Well that’s it for Boston. From what I heard Bostonians have a nasally way of talking and they turn their Rs into AHs. I am getting better at the Southern accent now too, I am not stuttering nearly as much. I guess it’s time to practice the Boston accent, hopefully my experience from the last one will make it easier. I hope I can master these by the time I get home.

So I am off to Oregon tonight. The western dialect is one that the majority of the country sees as normal and plain. This is the one that I am most excited to learn, but I think it will be the hardest. I guess you could say that I already have a western accent, but I don’t like to look at it like that because it would hinder me trying to lose my stutter.

When I get to Oregon I decide to go to a park today. I wander around listening to the people talking. I find it hard to pick out specific things in their speech. They do not have defining characteristics of speech. As I walk around I wonder if maybe they do have accent. Maybe to the southerners in Alabama they sound funny, or to the nasally Bostonians.
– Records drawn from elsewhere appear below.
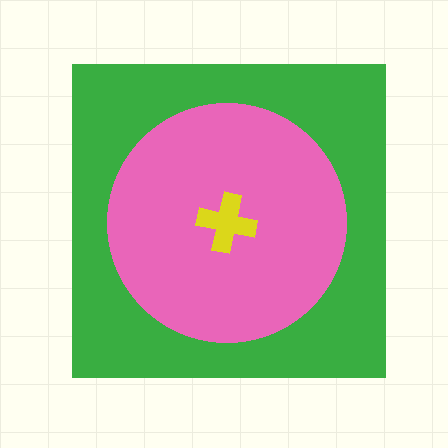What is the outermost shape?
The green square.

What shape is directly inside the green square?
The pink circle.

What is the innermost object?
The yellow cross.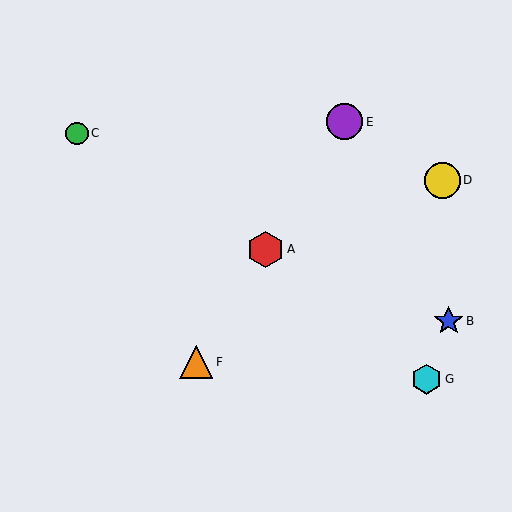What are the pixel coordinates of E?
Object E is at (345, 122).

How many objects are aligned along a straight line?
3 objects (A, E, F) are aligned along a straight line.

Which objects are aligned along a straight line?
Objects A, E, F are aligned along a straight line.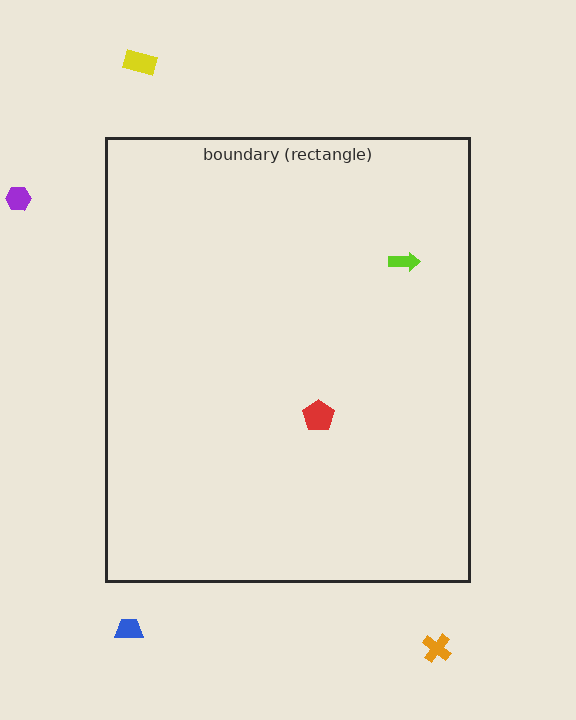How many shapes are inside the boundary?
2 inside, 4 outside.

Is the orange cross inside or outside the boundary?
Outside.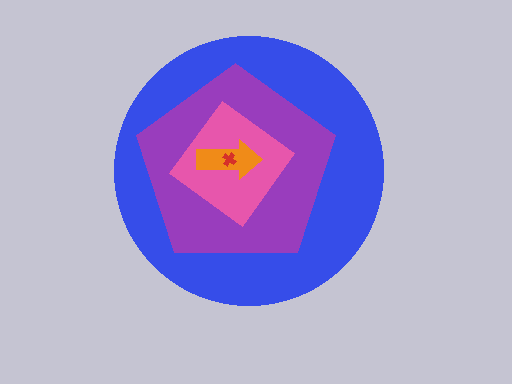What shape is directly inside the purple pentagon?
The pink diamond.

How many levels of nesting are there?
5.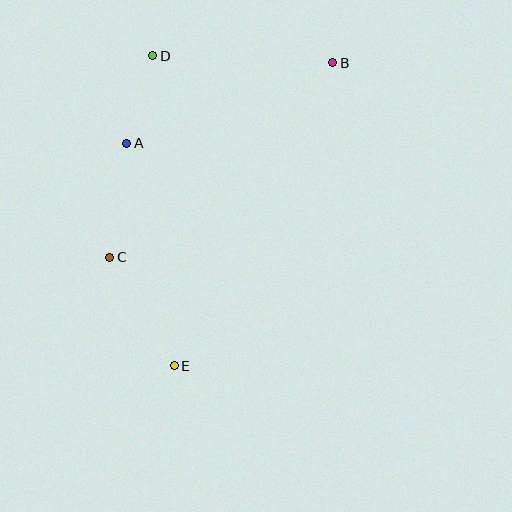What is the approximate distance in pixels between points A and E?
The distance between A and E is approximately 227 pixels.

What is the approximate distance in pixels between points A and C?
The distance between A and C is approximately 115 pixels.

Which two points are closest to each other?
Points A and D are closest to each other.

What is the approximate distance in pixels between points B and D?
The distance between B and D is approximately 181 pixels.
But just like someone with a southern or boston accent sounds normal to them, the people here sound normal to me. I sit down on a bench to think and by the time I leave I have convinced myself that I will always have a stutter.

This trip was useless; I will never get rid of my stutter. I got a ticket for the next flight home. Maybe everyone was right, maybe I can’t be an actor. I guess that’s it then. I will go home, try to find a decent job and forget this whole thing.


Well it turns out I was wrong. When I got back home everyone told me how much my stutter had improved. I was shocked! I had thought I did not learn anything at all. I recently decided to start taking speech classes, and my stuttering has really been improving. I even have a new audition on Friday! I think that with a little more practice and focus, people might actually start taking me seriously. It’s not perfect, and it can’t be completely cured, but at least it always leaves room for improvement.